Authors
Rapedius M, Obergrussberger A, Scholz S, Rinke-Weiss I, Goetze TA, Brinkwirth N, Rotordam MG, Strassmaier T, Randolph A, Friis S, Yang K, Rathje J, Liutkute A, Seibertz F, Voigt N, Fertig N, Stoelzle-Feix S
Journal
Journal of Pharmacological and Toxicological Methods
Citation
J Pharmacol Toxicol Methods. 2025. 135, 107825.
Abstract
Fluoride has been used in the internal recording solution for manual and automated patch clamp experiments for decades because it helps to improve the seal resistance and promotes longer lasting recordings.
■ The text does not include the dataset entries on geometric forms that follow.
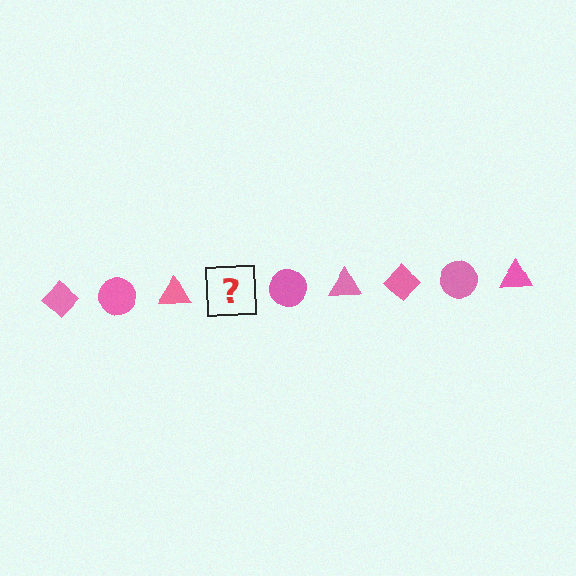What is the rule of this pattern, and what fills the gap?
The rule is that the pattern cycles through diamond, circle, triangle shapes in pink. The gap should be filled with a pink diamond.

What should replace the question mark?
The question mark should be replaced with a pink diamond.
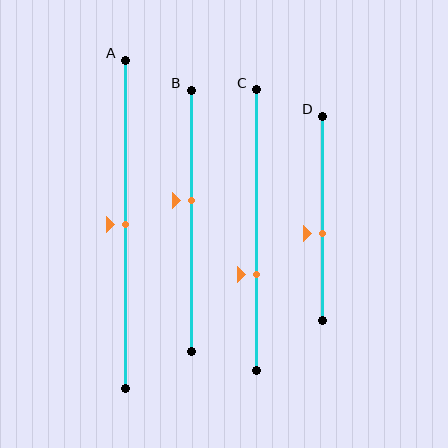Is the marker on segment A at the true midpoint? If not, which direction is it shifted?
Yes, the marker on segment A is at the true midpoint.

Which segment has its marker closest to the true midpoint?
Segment A has its marker closest to the true midpoint.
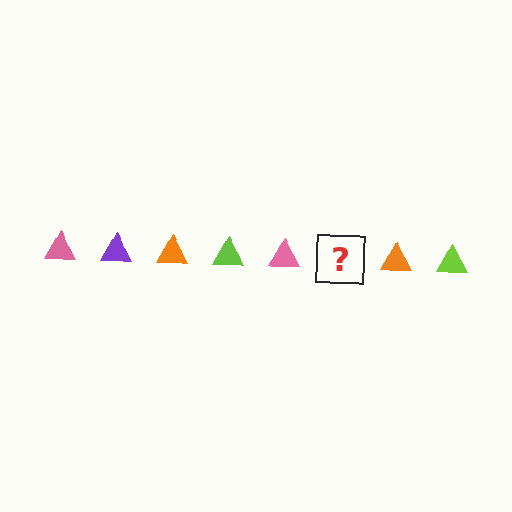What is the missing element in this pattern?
The missing element is a purple triangle.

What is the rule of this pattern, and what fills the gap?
The rule is that the pattern cycles through pink, purple, orange, lime triangles. The gap should be filled with a purple triangle.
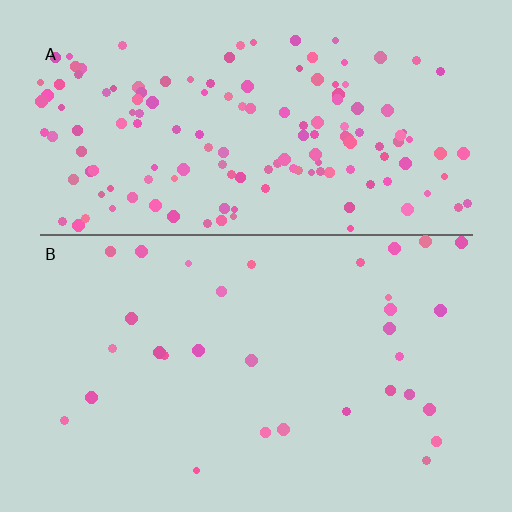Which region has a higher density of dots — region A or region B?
A (the top).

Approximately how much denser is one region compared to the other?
Approximately 4.7× — region A over region B.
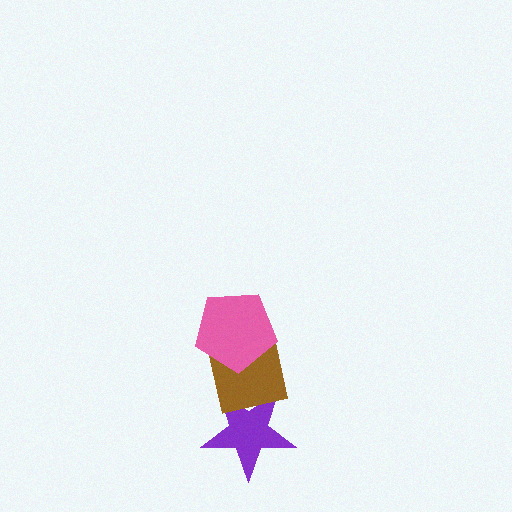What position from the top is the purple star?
The purple star is 3rd from the top.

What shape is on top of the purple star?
The brown square is on top of the purple star.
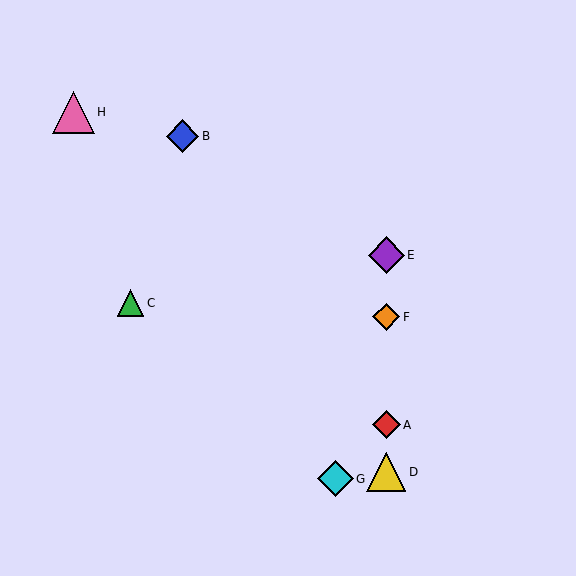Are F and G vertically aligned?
No, F is at x≈386 and G is at x≈336.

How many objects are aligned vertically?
4 objects (A, D, E, F) are aligned vertically.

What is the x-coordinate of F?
Object F is at x≈386.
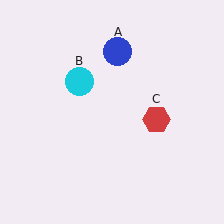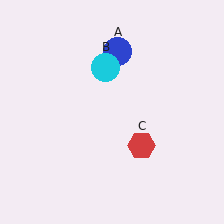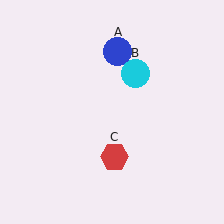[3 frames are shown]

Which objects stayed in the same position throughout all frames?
Blue circle (object A) remained stationary.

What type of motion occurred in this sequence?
The cyan circle (object B), red hexagon (object C) rotated clockwise around the center of the scene.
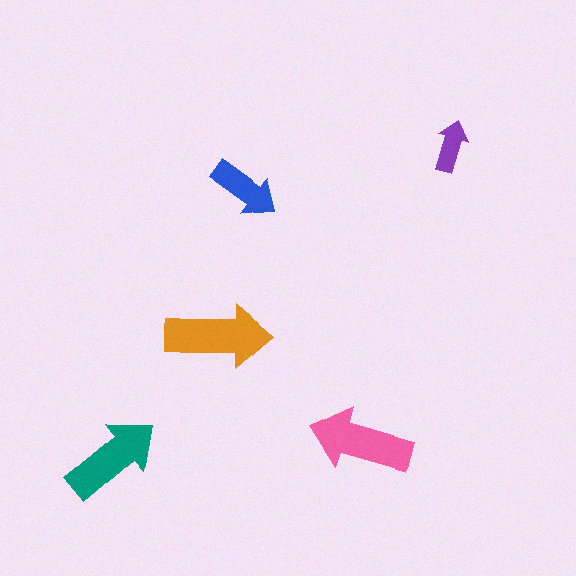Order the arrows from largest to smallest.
the orange one, the pink one, the teal one, the blue one, the purple one.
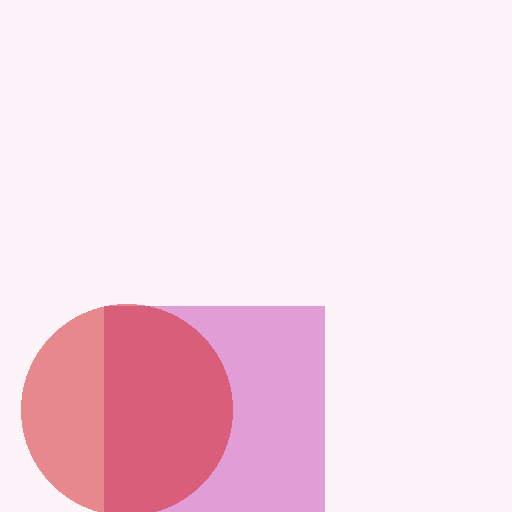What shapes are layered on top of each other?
The layered shapes are: a magenta square, a red circle.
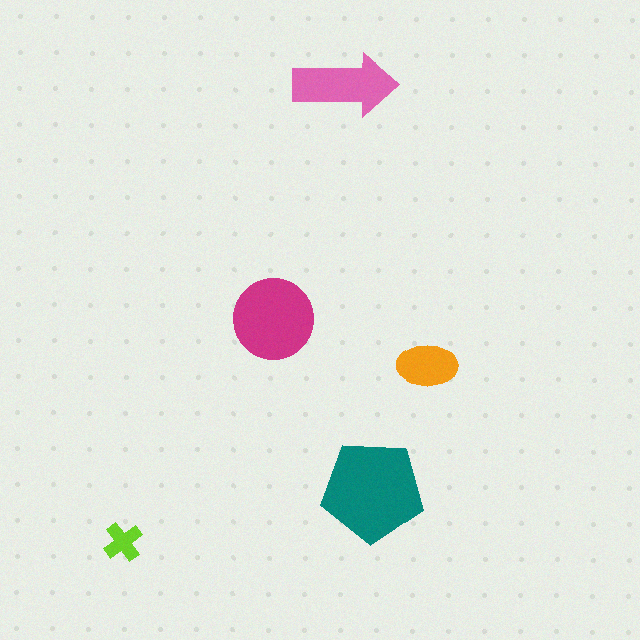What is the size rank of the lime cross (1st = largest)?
5th.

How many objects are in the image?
There are 5 objects in the image.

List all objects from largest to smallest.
The teal pentagon, the magenta circle, the pink arrow, the orange ellipse, the lime cross.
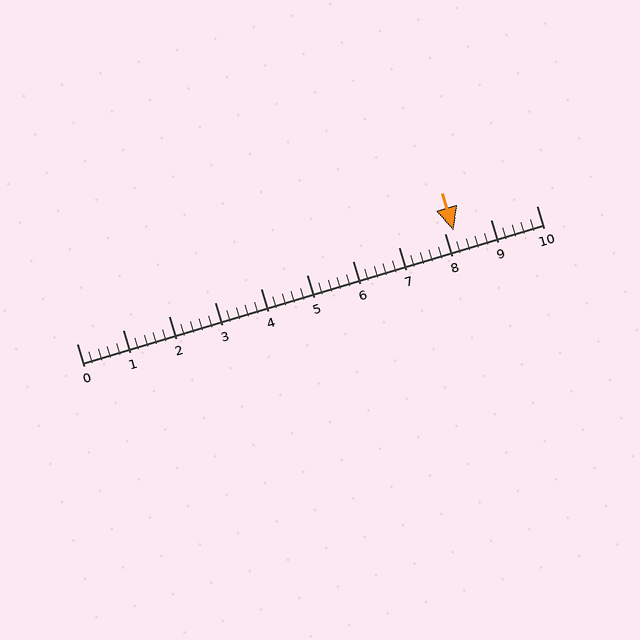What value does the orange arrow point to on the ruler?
The orange arrow points to approximately 8.2.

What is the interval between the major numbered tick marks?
The major tick marks are spaced 1 units apart.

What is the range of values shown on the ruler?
The ruler shows values from 0 to 10.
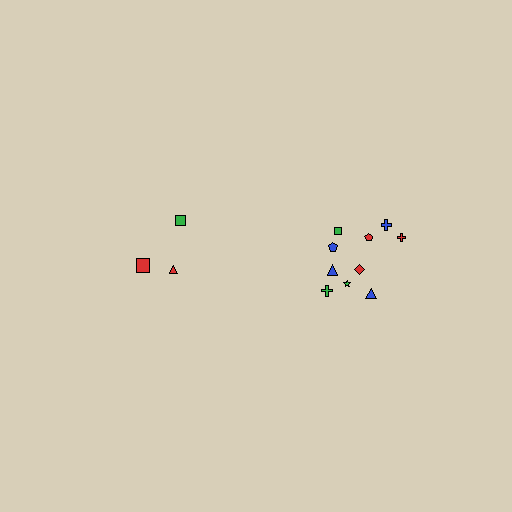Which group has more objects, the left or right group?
The right group.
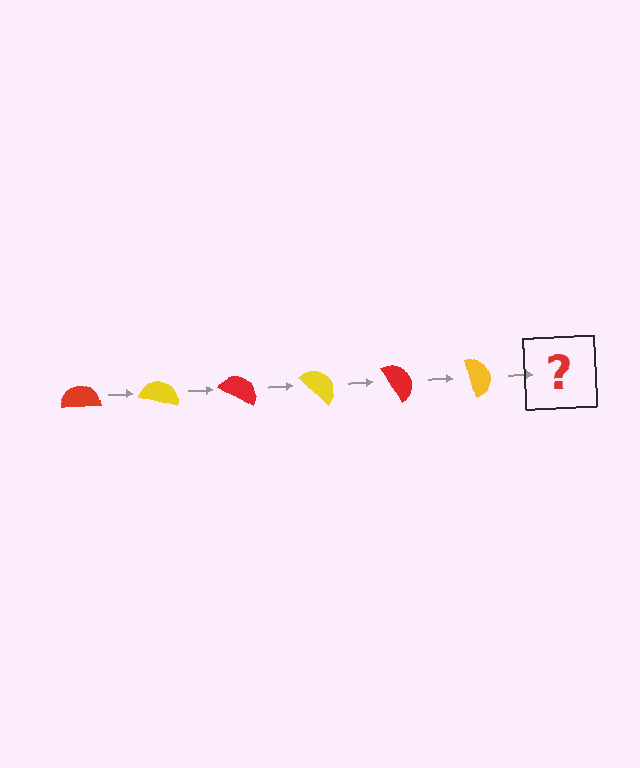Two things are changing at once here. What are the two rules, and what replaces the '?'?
The two rules are that it rotates 15 degrees clockwise each step and the color cycles through red and yellow. The '?' should be a red semicircle, rotated 90 degrees clockwise from the start.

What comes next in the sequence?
The next element should be a red semicircle, rotated 90 degrees clockwise from the start.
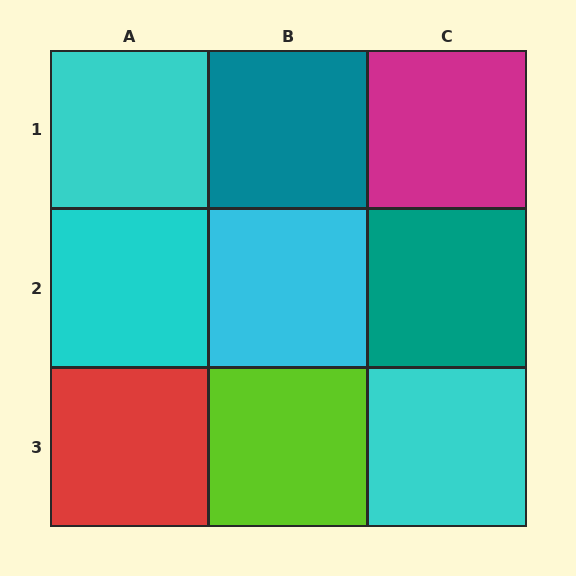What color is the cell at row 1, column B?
Teal.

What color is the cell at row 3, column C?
Cyan.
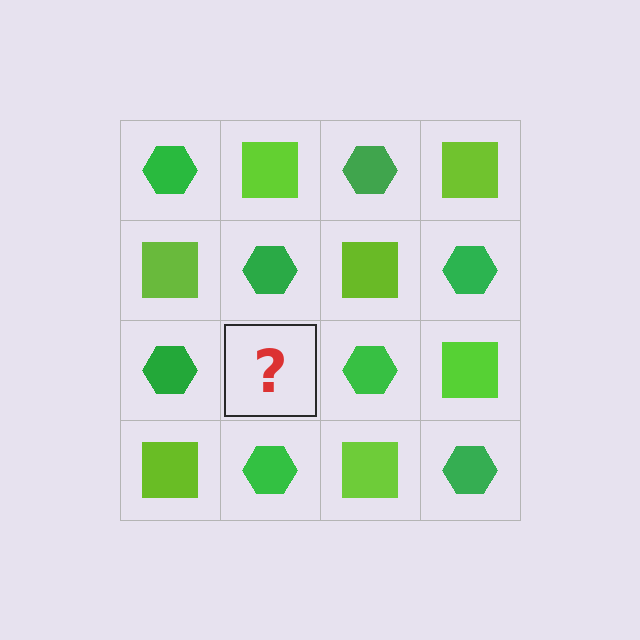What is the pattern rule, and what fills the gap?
The rule is that it alternates green hexagon and lime square in a checkerboard pattern. The gap should be filled with a lime square.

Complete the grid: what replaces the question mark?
The question mark should be replaced with a lime square.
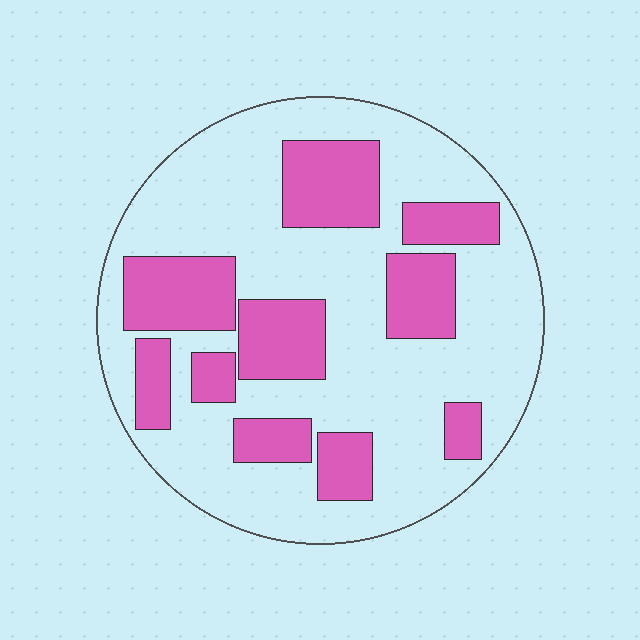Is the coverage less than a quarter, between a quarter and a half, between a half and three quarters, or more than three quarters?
Between a quarter and a half.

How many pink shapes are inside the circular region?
10.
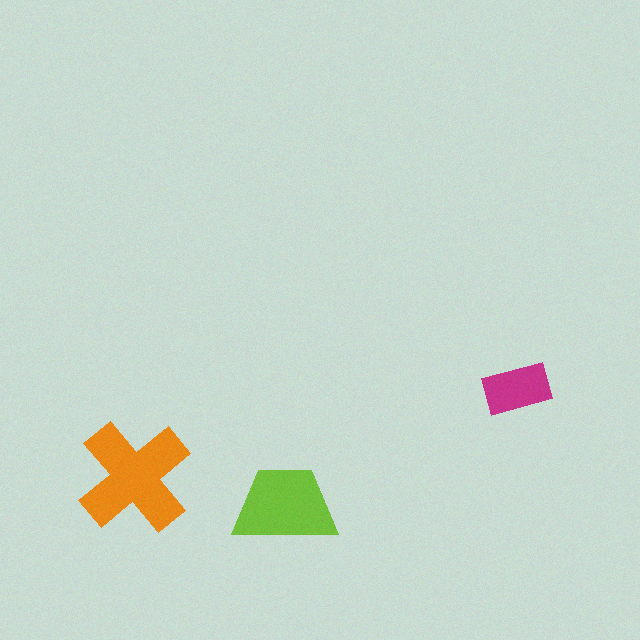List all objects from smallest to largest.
The magenta rectangle, the lime trapezoid, the orange cross.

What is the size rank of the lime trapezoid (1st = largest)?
2nd.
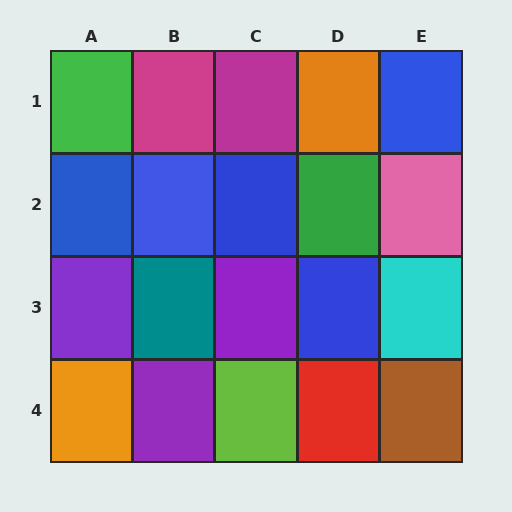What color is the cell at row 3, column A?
Purple.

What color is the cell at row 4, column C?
Lime.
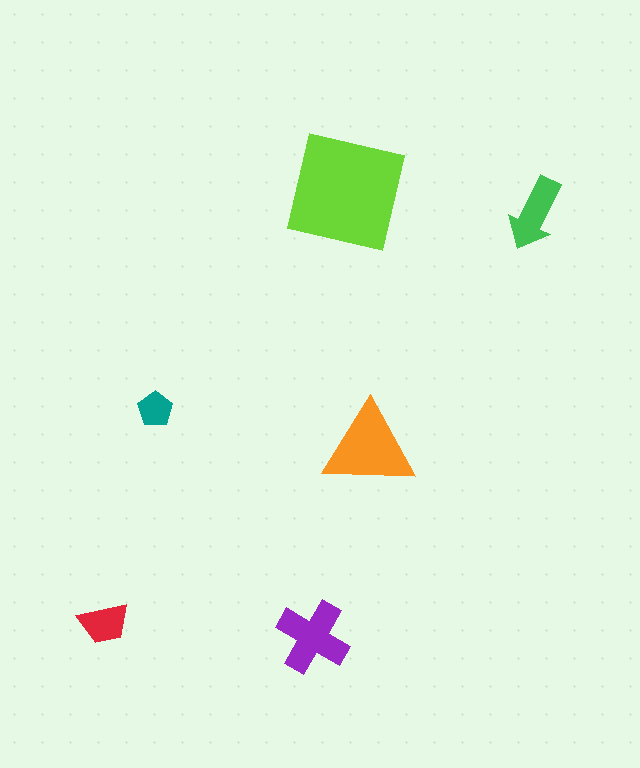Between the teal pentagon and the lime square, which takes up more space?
The lime square.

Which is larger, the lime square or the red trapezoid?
The lime square.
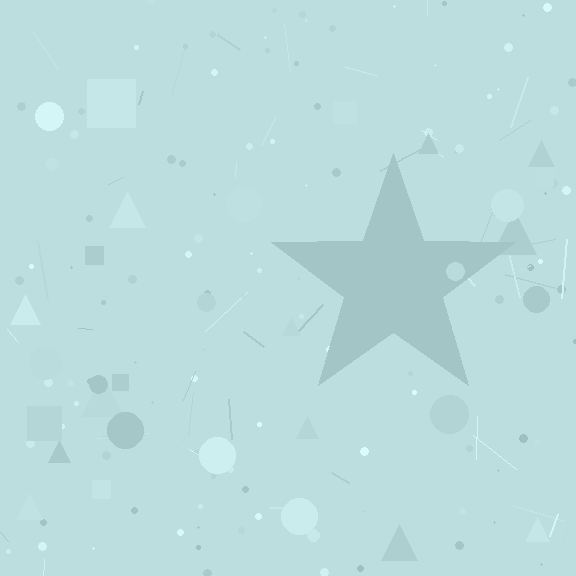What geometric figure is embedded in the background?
A star is embedded in the background.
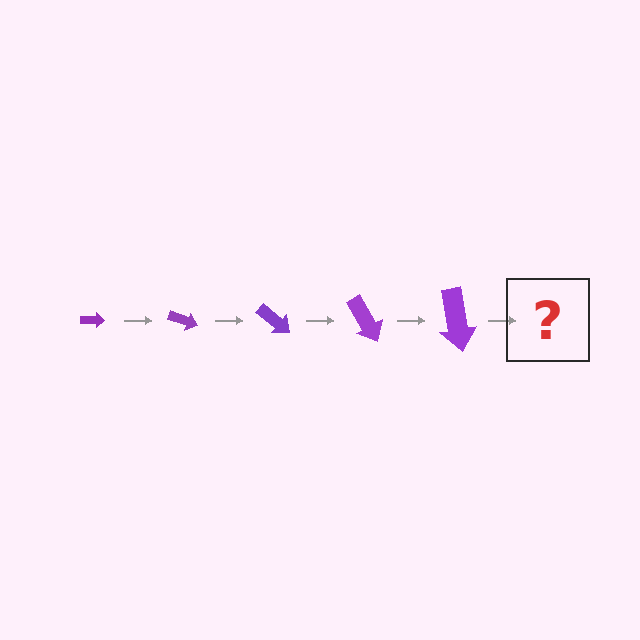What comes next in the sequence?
The next element should be an arrow, larger than the previous one and rotated 100 degrees clockwise from the start.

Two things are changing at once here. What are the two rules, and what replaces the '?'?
The two rules are that the arrow grows larger each step and it rotates 20 degrees clockwise each step. The '?' should be an arrow, larger than the previous one and rotated 100 degrees clockwise from the start.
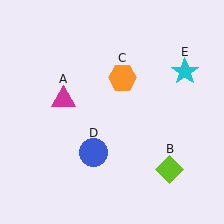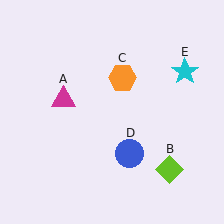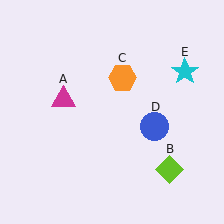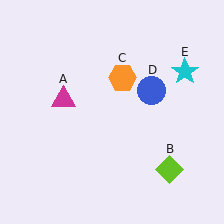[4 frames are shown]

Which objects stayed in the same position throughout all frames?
Magenta triangle (object A) and lime diamond (object B) and orange hexagon (object C) and cyan star (object E) remained stationary.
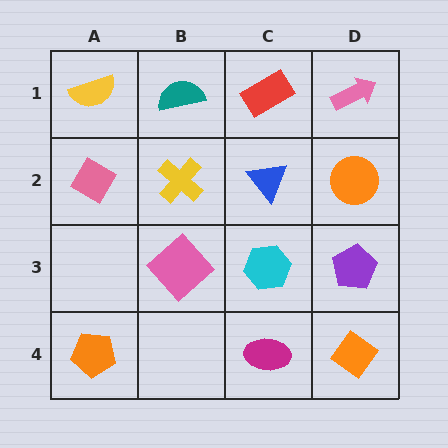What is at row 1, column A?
A yellow semicircle.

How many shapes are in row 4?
3 shapes.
In manual patch clamp, fluoride has been used to record voltage-gated Na (NaV) channels where seal resistance and access resistance are critical for good voltage control. In automated patch clamp, suction is applied from underneath the patch clamp chip to attract a cell to the hole and obtain a good seal. Since the patch clamp aperture cannot be moved to improve the seal like the patch clamp pipette in manual patch clamp, automated patch clamp manufacturers use internal fluoride to improve the success rate for obtaining GΩ seals. However, internal fluoride can affect voltage-dependence of activation and inactivation, as well as affecting internal second messenger systems and therefore, it is desirable to have the option to perform experiments using physiological, fluoride-free internal solution. We have developed an approach for high throughput fluoride-free recordings on a 384-well based automated patch clamp system with success rates >40 % for GΩ seals and have also extended the approach to include the medium throughput device, the Patchliner. We demonstrate the method using hERG expressed in HEK cells, as well as NaV1.5, and KCa3.1 expressed in CHO cells. Although the voltage dependence of activation of hERG was not affected by internal fluoride, the voltage-dependence of activation and inactivation of NaV1.5 was shifted to more negative potentials when fluoride was present (Vhalf,Act = −25.2 ± 0.5 mV (241) in fluoride-free versus − 37.5 ± 0.4 mV (484) in standard internal; Vhalf,Inact = −53.6 ± 0.6 mV (165) in fluoride-free versus − 68.4 ± 0.4 mV (728) in standard internal), whereas activation of KCa3.1 by internal calcium was more robust when physiological internal solution was used. In preliminary recordings we could successfully use the fluoride-free approach for experiments involving stem cell-derived cardiomyocytes. Therefore, APC data are more comparable to recordings done using manual patch clamp and physiological solutions. Ultimately, this will enhance ion channel characterization and cardiac safety testing for cell lines, induced pluripotent stem cells and primary cells.